I'm trying to use the Earley parser in NLTK to parse sentences such as:
我正在尝试使用NLTK中的Earley解析器来解析句子,例如:
If date is before 12/21/2010 then serial = 10
如果日期在12/21/2010之前,则序列= 10
To do this, I'm trying to write a CFG but the problem is I would need to have a general format of dates and integers as terminals, instead of the specific values. Is there any ways to specify the right hand side of a production rule as a regular expression, which would allow this kind of processing?
为此,我正在尝试编写CFG,但问题是我需要将日期和整数的一般格式作为终端,而不是特定值。有没有办法将生产规则的右侧指定为正则表达式,这将允许这种处理?
Something like:
就像是:
S -> '[0-9]+'
which would handle all integers.
它将处理所有整数。
1 个解决方案
#1
2
For this to work, you'll need to tokenize the date so that each digit and slash is a separate token.

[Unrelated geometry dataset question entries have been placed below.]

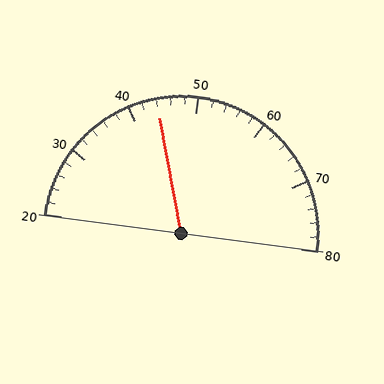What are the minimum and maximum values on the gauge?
The gauge ranges from 20 to 80.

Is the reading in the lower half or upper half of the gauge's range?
The reading is in the lower half of the range (20 to 80).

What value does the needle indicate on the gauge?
The needle indicates approximately 44.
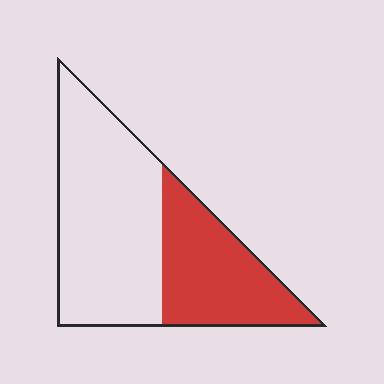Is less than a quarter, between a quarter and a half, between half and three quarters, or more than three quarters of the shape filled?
Between a quarter and a half.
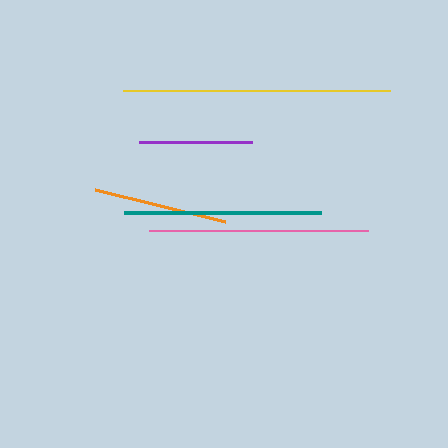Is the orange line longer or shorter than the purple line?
The orange line is longer than the purple line.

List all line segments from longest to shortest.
From longest to shortest: yellow, pink, teal, orange, purple.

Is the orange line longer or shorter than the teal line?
The teal line is longer than the orange line.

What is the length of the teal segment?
The teal segment is approximately 197 pixels long.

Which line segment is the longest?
The yellow line is the longest at approximately 267 pixels.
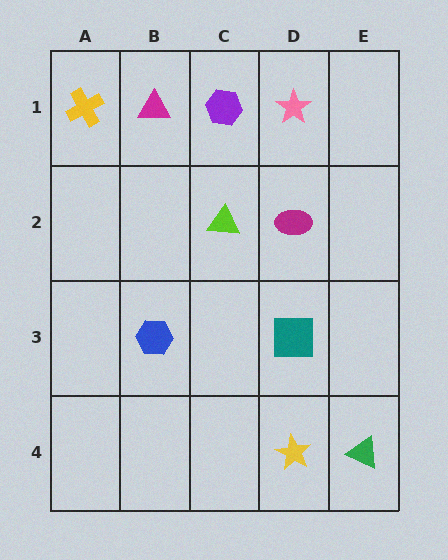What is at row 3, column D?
A teal square.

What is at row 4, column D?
A yellow star.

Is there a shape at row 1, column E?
No, that cell is empty.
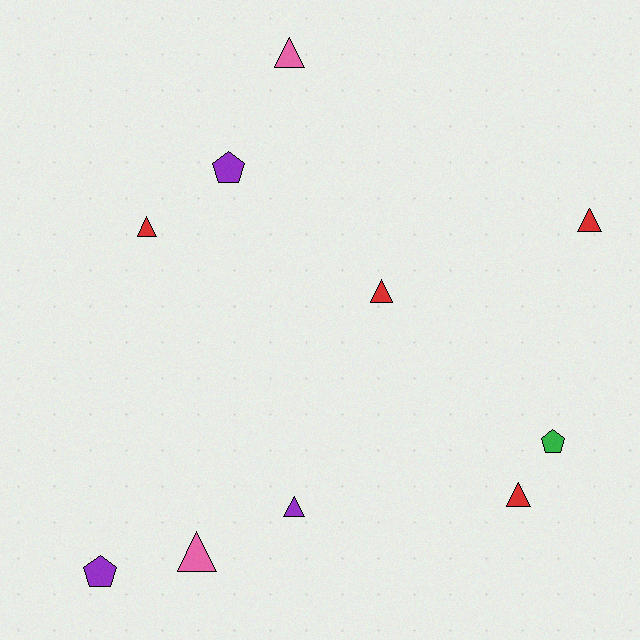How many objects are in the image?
There are 10 objects.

为此,您需要对日期进行标记,以便每个数字和斜杠都是一个单独的标记。
from nltk.parse.earleychart import EarleyChartParser
import nltk
grammar = nltk.parse_cfg("""
DATE -> MONTH SEP DAY SEP YEAR
SEP -> "/"
MONTH -> DIGIT | DIGIT DIGIT
DAY -> DIGIT | DIGIT DIGIT
YEAR -> DIGIT DIGIT DIGIT DIGIT
DIGIT -> '1' | '2' | '3' | '4' | '5' | '6' | '7' | '8' | '9' | '0'
""")
parser = EarleyChartParser(grammar)
print parser.parse(["1", "/", "1", "0", "/", "1", "9", "8", "7"])
The output is:
输出是:
(DATE
(MONTH (DIGIT 1))
(SEP /)
(DAY (DIGIT 1) (DIGIT 0))
(SEP /)
(YEAR (DIGIT 1) (DIGIT 9) (DIGIT 8) (DIGIT 7)))
This also affords some flexibility in the form of allowing dates and months to be single-digit.
这也提供了一些灵活性,允许日期和月份为单位数。
#1
2
For this to work, you'll need to tokenize the date so that each digit and slash is a separate token.

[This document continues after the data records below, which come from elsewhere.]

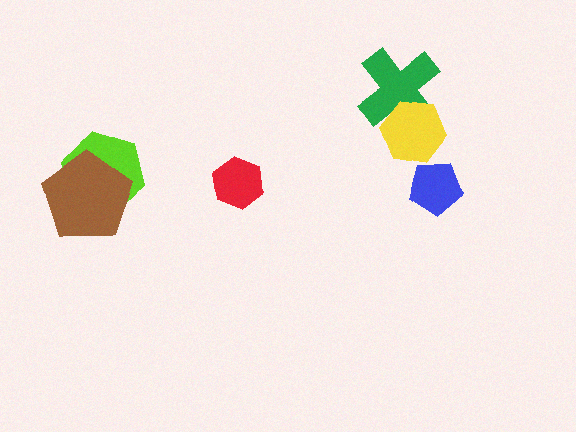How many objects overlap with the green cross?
1 object overlaps with the green cross.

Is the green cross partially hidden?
Yes, it is partially covered by another shape.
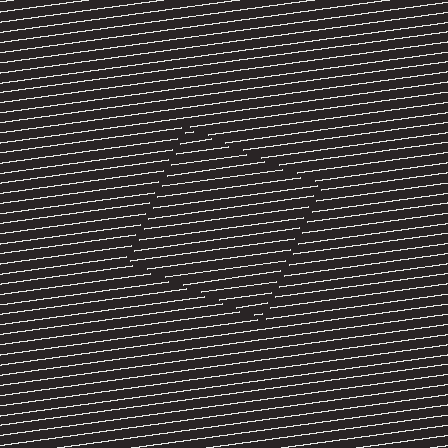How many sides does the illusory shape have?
4 sides — the line-ends trace a square.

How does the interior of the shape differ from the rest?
The interior of the shape contains the same grating, shifted by half a period — the contour is defined by the phase discontinuity where line-ends from the inner and outer gratings abut.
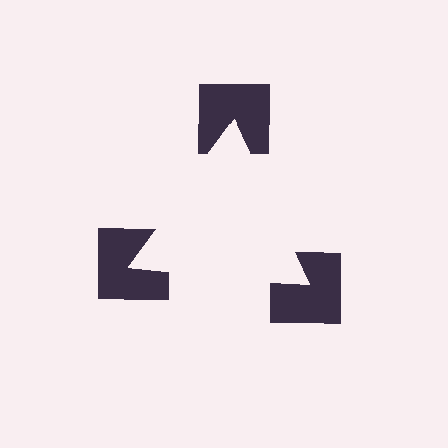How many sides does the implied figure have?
3 sides.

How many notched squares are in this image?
There are 3 — one at each vertex of the illusory triangle.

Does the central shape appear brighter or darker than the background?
It typically appears slightly brighter than the background, even though no actual brightness change is drawn.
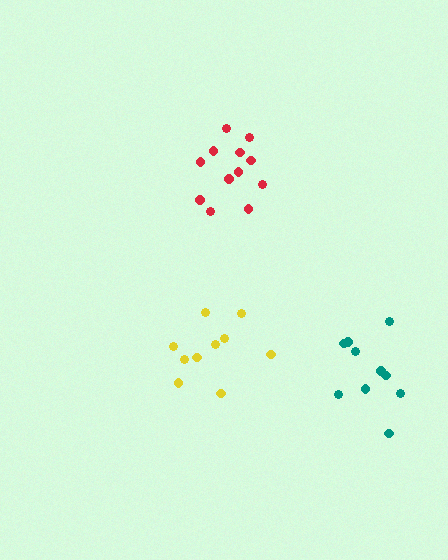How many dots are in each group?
Group 1: 10 dots, Group 2: 12 dots, Group 3: 10 dots (32 total).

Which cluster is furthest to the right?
The teal cluster is rightmost.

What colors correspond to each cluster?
The clusters are colored: teal, red, yellow.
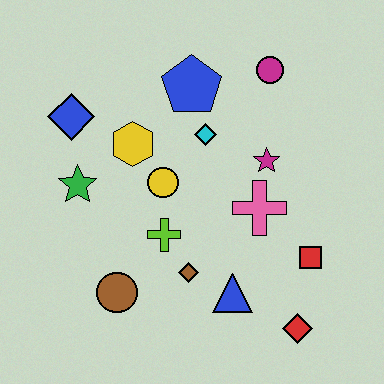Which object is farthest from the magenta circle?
The brown circle is farthest from the magenta circle.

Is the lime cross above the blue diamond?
No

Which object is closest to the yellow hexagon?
The yellow circle is closest to the yellow hexagon.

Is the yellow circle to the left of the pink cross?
Yes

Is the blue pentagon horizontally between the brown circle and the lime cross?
No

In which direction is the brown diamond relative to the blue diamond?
The brown diamond is below the blue diamond.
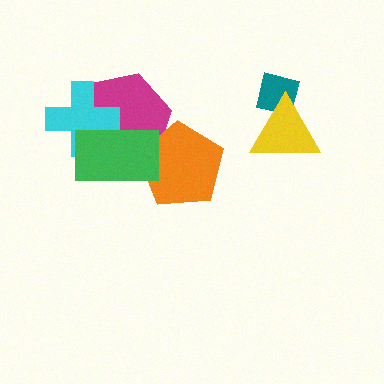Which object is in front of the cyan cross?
The green rectangle is in front of the cyan cross.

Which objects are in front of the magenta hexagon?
3 objects cover part of the magenta hexagon: the orange pentagon, the cyan cross and the green rectangle.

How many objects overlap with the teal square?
1 object overlaps with the teal square.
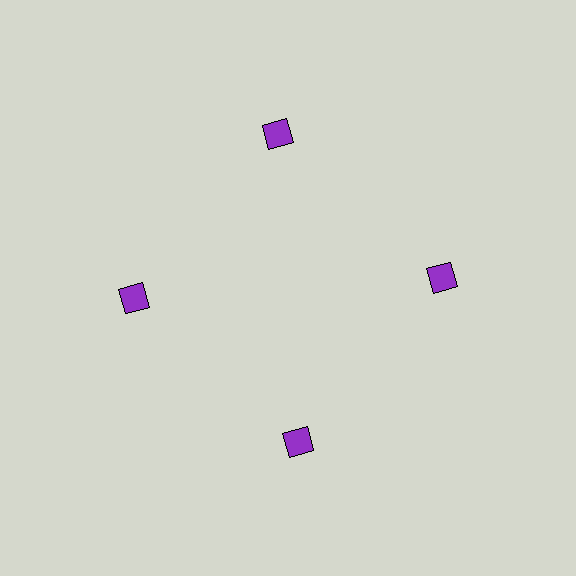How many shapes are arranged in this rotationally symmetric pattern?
There are 4 shapes, arranged in 4 groups of 1.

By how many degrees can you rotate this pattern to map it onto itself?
The pattern maps onto itself every 90 degrees of rotation.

为此,您需要对日期进行标记,以便每个数字和斜杠都是一个单独的标记。
from nltk.parse.earleychart import EarleyChartParser
import nltk
grammar = nltk.parse_cfg("""
DATE -> MONTH SEP DAY SEP YEAR
SEP -> "/"
MONTH -> DIGIT | DIGIT DIGIT
DAY -> DIGIT | DIGIT DIGIT
YEAR -> DIGIT DIGIT DIGIT DIGIT
DIGIT -> '1' | '2' | '3' | '4' | '5' | '6' | '7' | '8' | '9' | '0'
""")
parser = EarleyChartParser(grammar)
print parser.parse(["1", "/", "1", "0", "/", "1", "9", "8", "7"])
The output is:
输出是:
(DATE
(MONTH (DIGIT 1))
(SEP /)
(DAY (DIGIT 1) (DIGIT 0))
(SEP /)
(YEAR (DIGIT 1) (DIGIT 9) (DIGIT 8) (DIGIT 7)))
This also affords some flexibility in the form of allowing dates and months to be single-digit.
这也提供了一些灵活性,允许日期和月份为单位数。